DEU EM O ESTADO DE S. PAULO

'Se sabia, é crime. Se não sabia, não é boa administradora', afirmou o candidato tucano à Presidência da República

Luciana Nunes Leal

RIO DE JANEIRO - Ao comentar mais uma denúncia sobre um suposto esquema de corrupção e tráfico de influência na Casa Civil, o candidato do PSDB à Presidência, José Serra, fez uma referência ao período em que sua adversária Dilma Rousseff, do PT, foi titular da Pasta: "Se (Dilma) sabia, é crime. Se não sabia, não é boa administradora, porque anos e anos com um esquema feito ao lado do gabinete, com distribuição de propinas até para a compra de remédios, o que é especialmente mórbido, não dá", afirmou.

Ele se referia à reportagem publicada na revista Veja desta semana, que informa o recebimento de propina de R$ 200 mil por Vinícius de Oliveira Castro, ex-funcionário do ministério e um dos sócios de Israel Guerra, filho de Erenice Guerra, que foi secretária executiva de Dilma e depois a sucedeu da Casa Civil.

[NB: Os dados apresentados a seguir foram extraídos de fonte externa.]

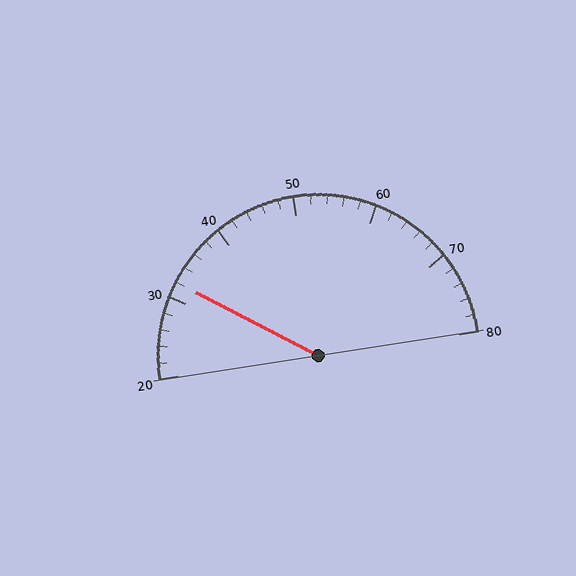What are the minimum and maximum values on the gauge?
The gauge ranges from 20 to 80.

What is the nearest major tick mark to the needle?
The nearest major tick mark is 30.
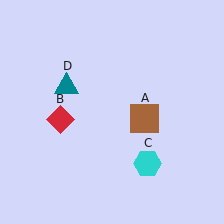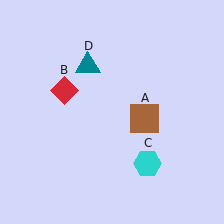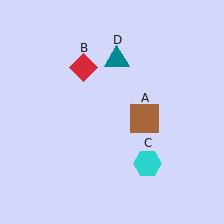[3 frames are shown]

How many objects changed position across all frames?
2 objects changed position: red diamond (object B), teal triangle (object D).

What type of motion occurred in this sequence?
The red diamond (object B), teal triangle (object D) rotated clockwise around the center of the scene.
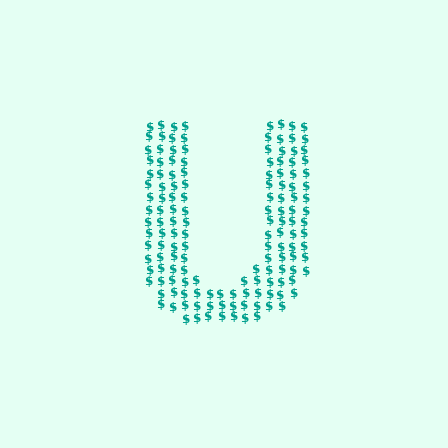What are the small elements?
The small elements are dollar signs.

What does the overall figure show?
The overall figure shows the letter U.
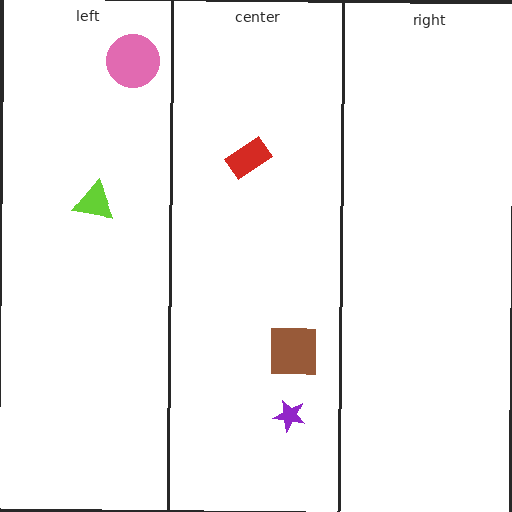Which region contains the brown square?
The center region.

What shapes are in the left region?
The lime triangle, the pink circle.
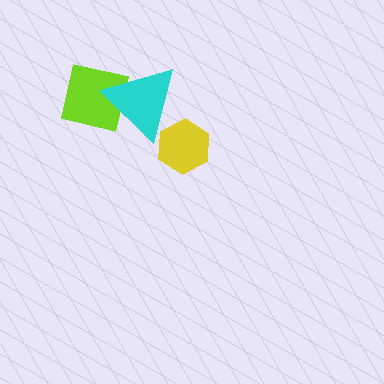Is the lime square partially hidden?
Yes, it is partially covered by another shape.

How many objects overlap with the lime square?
1 object overlaps with the lime square.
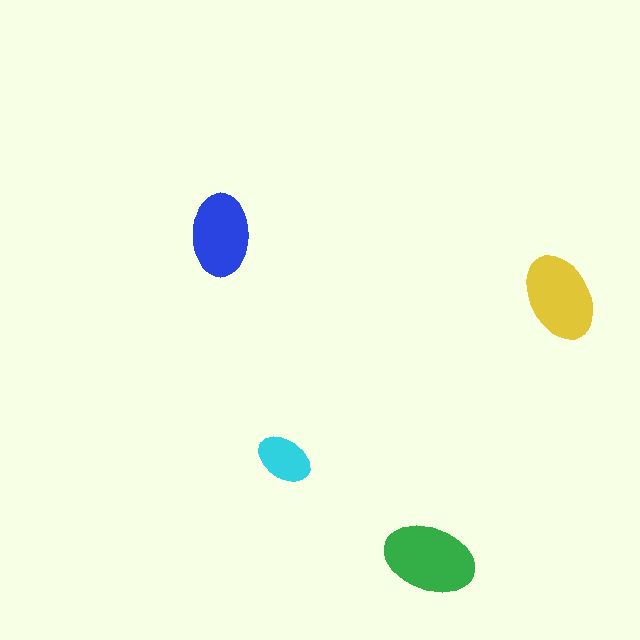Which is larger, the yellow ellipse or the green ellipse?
The green one.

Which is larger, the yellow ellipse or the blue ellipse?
The yellow one.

Serra destacou que o suposto esquema de pagamento de propina acontecia desde o período em que Dilma comandava a Casa Civil. "Tudo o que eles querem é dizer que eleição é uma coisa e que governo é outra. A gente sabe que não é assim. Um esquema como esta na Casa Civil não se criou a partir de abril (quando Dilma deixou o governo para iniciar campanha). É coisa que vem de muito tempo."

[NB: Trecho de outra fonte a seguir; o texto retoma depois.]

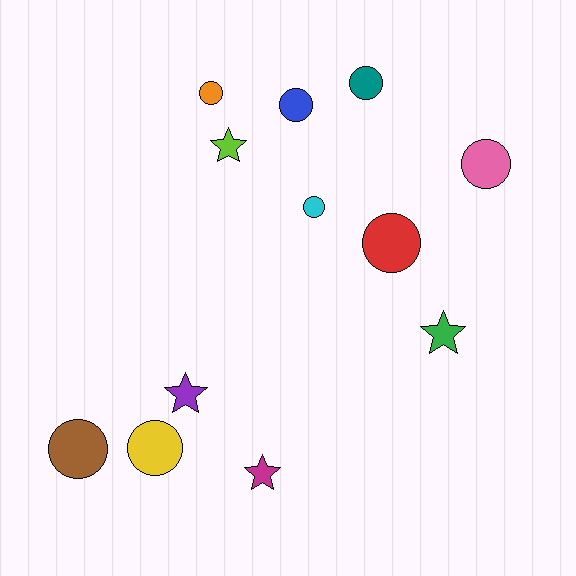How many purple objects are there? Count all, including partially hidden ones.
There is 1 purple object.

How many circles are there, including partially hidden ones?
There are 8 circles.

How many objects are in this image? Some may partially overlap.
There are 12 objects.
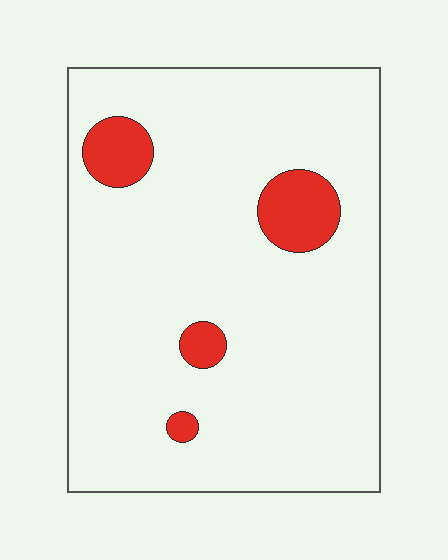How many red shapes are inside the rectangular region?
4.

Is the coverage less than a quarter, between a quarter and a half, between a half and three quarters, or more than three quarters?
Less than a quarter.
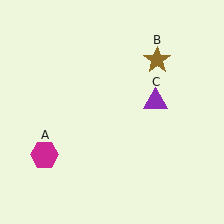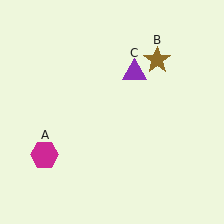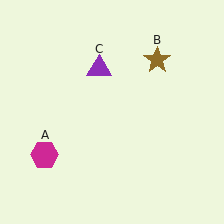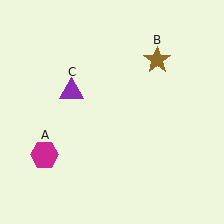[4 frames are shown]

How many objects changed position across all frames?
1 object changed position: purple triangle (object C).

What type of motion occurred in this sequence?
The purple triangle (object C) rotated counterclockwise around the center of the scene.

Serra disse que "é preciso dar um basta" à corrupção no governo federal. O candidato afirmou que a população está mais informada sobre as denúncias que envolvem a ex-ministra Erenice do que sobre a quebra de sigilo fiscal de pessoas próximas a ele. "Muita gente no Brasil não entendeu o que é quebra de sigilo, embora seja um crime grave.

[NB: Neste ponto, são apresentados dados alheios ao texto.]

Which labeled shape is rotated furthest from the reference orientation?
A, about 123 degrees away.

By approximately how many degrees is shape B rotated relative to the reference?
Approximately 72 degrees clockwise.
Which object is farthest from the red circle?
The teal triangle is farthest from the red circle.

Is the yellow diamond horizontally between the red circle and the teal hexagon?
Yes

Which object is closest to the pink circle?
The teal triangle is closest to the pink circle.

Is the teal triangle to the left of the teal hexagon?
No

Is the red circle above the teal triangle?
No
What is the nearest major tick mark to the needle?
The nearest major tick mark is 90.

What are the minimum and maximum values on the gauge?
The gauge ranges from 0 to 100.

Mas, todo mundo sabe o que é corrupção, o que é mensalão, o que é propina", declarou.

O tucano não quis, no entanto, especular sobre o possível impacto das denúncias na campanha de Dilma. Serra procurou destacar a importância da Casa Civil, que classificou como "o coração do governo", na administração federal. "Já é o terceiro escândalo da Casa Civil deste governo", lembrou. Ele declarou que, se eleito, sua gestão será diferente. "No meu governo isso não vai acontecer. Tenho outra história, tenho caráter, como tem caráter também a população brasileira. Nesta eleição, temos que dar um basta nesses abusos."

O candidato do PSDB acabou de fazer caminhada em Icaraí, numa rua de lojas de grife da zona sul de Niterói, no Grande Rio, e segue agora para participar de encontro na Barra com deficientes físicos.